Josivaldo de França Pereira
Versões da Bíblia:
Quase todas as versões da Bíblia em
português traduzem Gênesis 3.16 igual ou parecido à Almeida Revista e
Atualizada. São traduções praticamente literais do hebraico. A versão da King
James Atualizada é mais interpretativa.
Interpretações:
A cláusula “... o teu desejo será...” é
a tradução de uma única palavra hebraica: teshûqãtekh (de teshûqãh, desejo). Em Gênesis 3.16
o vocábulo “desejo" tem recebido, em especial, três interpretações
distintas:
Interpretação
1: desejo sexual
Jarchi pensava que o teu desejo em Gênesis 3.16 sugere somente o desejo sexual da mulher, e isso visto como parte da
exploração dela. Ele e outros comentaristas bíblicos discutem acerca do fato de
que o autor sacro indicava desse modo que as relações sexuais entre homem e
mulher são o ponto focal do domínio de exploração que o homem exerce sobre a mulher.

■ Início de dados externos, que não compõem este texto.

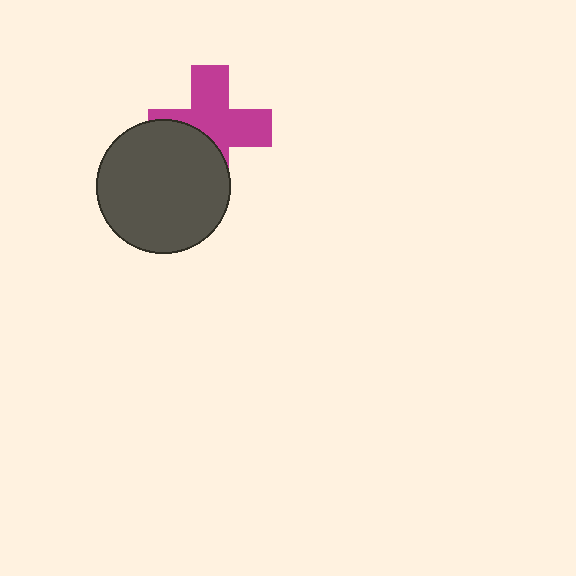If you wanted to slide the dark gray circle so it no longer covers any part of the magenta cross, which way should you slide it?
Slide it toward the lower-left — that is the most direct way to separate the two shapes.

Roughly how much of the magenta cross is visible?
About half of it is visible (roughly 62%).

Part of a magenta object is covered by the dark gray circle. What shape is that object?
It is a cross.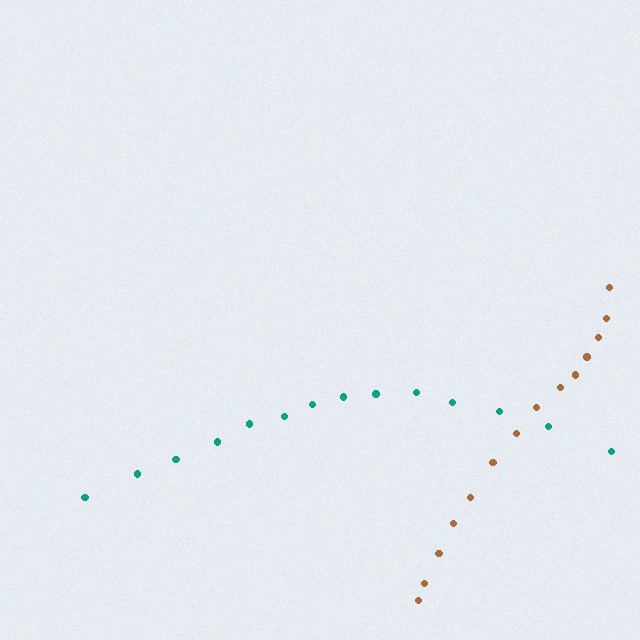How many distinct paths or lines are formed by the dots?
There are 2 distinct paths.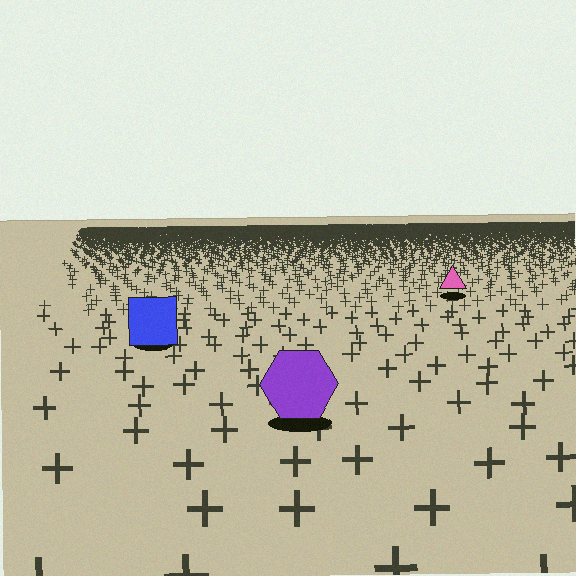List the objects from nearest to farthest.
From nearest to farthest: the purple hexagon, the blue square, the pink triangle.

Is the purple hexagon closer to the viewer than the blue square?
Yes. The purple hexagon is closer — you can tell from the texture gradient: the ground texture is coarser near it.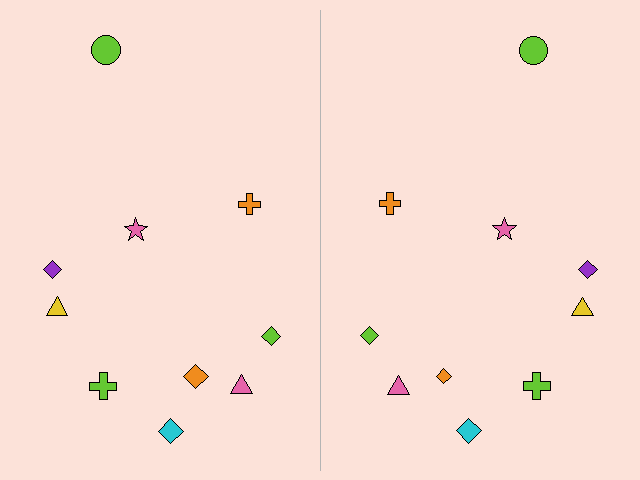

Adam Clarke oferece um curioso significado ao termo “desejo”. Ele supunha que
seria o desejo sexual, e que a mulher cai na armadilha do sexo, ou seja, por mais que ela tente, não é capaz de
escapar às dores do parto. Ela desejará o
sexo, mas sofrerá na hora do parto. Nesse caso, o desejo seria o apetite
sexual. Ellicott, por sua vez, compreende que o desejo refere-se a um “anseio
natural pelo casamento”. Sem importar as dores que lhe traga, ainda assim a
mulher deseja muito esse estado.[1]
Interpretação
2: desejo não-sexual
Wayne Grudem, seguindo o pensamento de Susan T. Foh, diz que ela argumentou com eficácia que a palavra traduzida por “desejo” significa “desejo de conquistar”, e aponta que Eva teria o desejo ilegítimo de usurpar a autoridade do marido. Se essa interpretação da palavra “desejo” está correta, como parece estar segundo Grudem, então indicaria que Deus introduz um conflito no relacionamento entre Adão e Eva, e o desejo de Eva de rebelar-se contra a autoridade de Adão.[2] Grudem procura justificar seu ponto de vista dizendo que o paralelismo no texto hebraico entre Gênesis 3.16 e 4.7 é bastante notável: seis das palavras (contando conjunções e preposições) são exatamente as mesmas, e estão na mesma ordem.[3]
Interpretação
3: desejo sexual e outros
Champlin entende Gênesis 3.16 não
somente como o desejo sexual da mulher, mas toda a sua vontade, prazer e
desejos, que ficariam sujeitos ao veto ou aprovação de seu marido. A afirmação
destaca a dependência da mulher ao
seu marido. Na antiguidade, essa supremacia do homem era exercida mediante um
tratamento extremamente arbitrário e, com frequência, isso continua até os
tempos modernos. Mui significativamente, o autor do livro de Gênesis faz essa
condição aparecer como um resultado da queda no pecado. Presumivelmente, antes
disso, a mulher era uma auxiliadora
(Gn 2.18), o que envolvia sujeição, mas não aviltamento. Todo domínio e
ditadura que uma pessoa possa manter sobre outra deve ser tida como parte da
desordem reinante e resultante do pecado.[4]
Concluindo:
Se tivesse de escolher entre uma ou mais interpretações de “desejo” em Gênesis 3.16, eu ficaria com a de número 1 ou 3, isto é, desejo sexual somente, como propõe Jarchi, ou sexual e outros desejos, como sugere Champlin. Tenho dificuldade com a interpretação de Grudem por excluir o desejo sexual. Em suas notas ele conclui: “É improvável que a palavra signifique “desejo sexual”, pois esse não começou com a queda, nem faria parte da maldição divina”.[5] Mas, conforme ele mesmo afirma, após a queda Deus introduziu o conflito e a dor no relacionamento anteriormente harmonioso entre Adão e Eva. Quanto ao paralelismo de Gênesis 3.16 e 4.7, os contextos são diferentes. Os elementos envolvidos são outros.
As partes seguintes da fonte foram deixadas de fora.